Reparou que os seus cabelos eram finos, a testa pensativa, e que as suas breves palavras ressabiam a qualquer coisa de penetrante, como se derivassem de uma vontade séria de enfermeira. Os seus vestidos escuros, mal roçando nos móveis, como levados num voo de borboleta, as suas lentas mãos guiadas à descoberta de fazerem o lar confortável sem parecerem tocar nos objetos, uma percepção sagaz de concentrarem cuidados no gabinete dos livros, na ordem dos papéis, na tamisação da luz, nas flores da secretária, tudo isto que dir-se-ia casual, por vezes como que se lhe afigurava nascido de uma ardilosa malícia de o prenderem pelo reconhecimento a essa vida a dois que em princípio tamanhos sustos lhe trouxera. Esta fascinação que derivara primeiro do egoísmo envaidecido de sentir em torno a vida sem atritos, com as comidas a horas e bem feitas, a casinha tépida, macios os fauteuils, a atmosfera perfumada e a pletora de bem-estar constante de riqueza, defendida às linguarices dos estranhos, pouco a pouco começou a lhe subir do estômago à inteligência, e a figurita dela, severa, apagando-se na meia luz de um recato freirático, pálida e diáfana como uma sombra do paraíso, passava às horas calmas de estudo pela cabeça dele com uma ponta de desejo que lhe tornaria a núpcia fecunda, se não fora a fatalidade dos homens de gênio não poderem propagar-se sem degenerações na descendência. Começou a pressentir então a companheira por toda a parte, nas suas ideias e nas suas leituras, no leito, a seu lado, com os olhos fechados e acordada a espreitar se ele dormia, nos seus passeios longínquos pelo campo, nos bicos da sua pena, nos cálculos dos seus negócios, a um tempo causa e fim, fantasia e realidade, e com tal poder de avassalação e absorção que o pobre boêmio acabou um dia por confessar a si próprio essa incondicional escravatura, deliciado, abjurando as antigas brutalidades de publicista solitário, a arte máscula da análise violentando as psicologias verde-podres do moderno, os excessivos de língua, as irreverências sardônicas da boutade,— todas as qualidades cruéis que haviam feito dele em solteiro o bacteriologista máximo das degenerações sociais do seu país.
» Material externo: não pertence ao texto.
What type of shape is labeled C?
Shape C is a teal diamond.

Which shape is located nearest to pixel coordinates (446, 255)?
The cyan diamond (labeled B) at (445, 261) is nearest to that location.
Longe de parecer reparar neste rebaixamento de plano psíquico do esposo, ela como que só pensava em lhe encadear as atenções no sentido dos antigos trabalhos literários, afastando-o das convivências maçadoras da aldeia, pondo ao alcance da sua mão livros de estudo, interessando-se pelo seu passado jornalístico sem ciúmes e até repassando ela mesma, através dos seus conselhos, os assuntos que mais pudessem orientá-lo na diretriz do seu antigo frondismo de escritor. Em alguns meses o predomínio foi tal que o espírito dela transfilhara-se inteiramente ao corpo dele.
Uma noite de novembro, já depois das colheitas da uva e da azeitona, aconteceu que examinando os dois detidamente as contas da lavoura, ela de repente observasse que era tempo de saírem da modéstia financeira em que viviam.
Como a situação de fortuna do casal nunca fora nem melhor nem pior do que ora estava, aquilo surpreendeu Jorge Miguel, como se nas palavras da esposa houvesse reprimenda à sua inércia.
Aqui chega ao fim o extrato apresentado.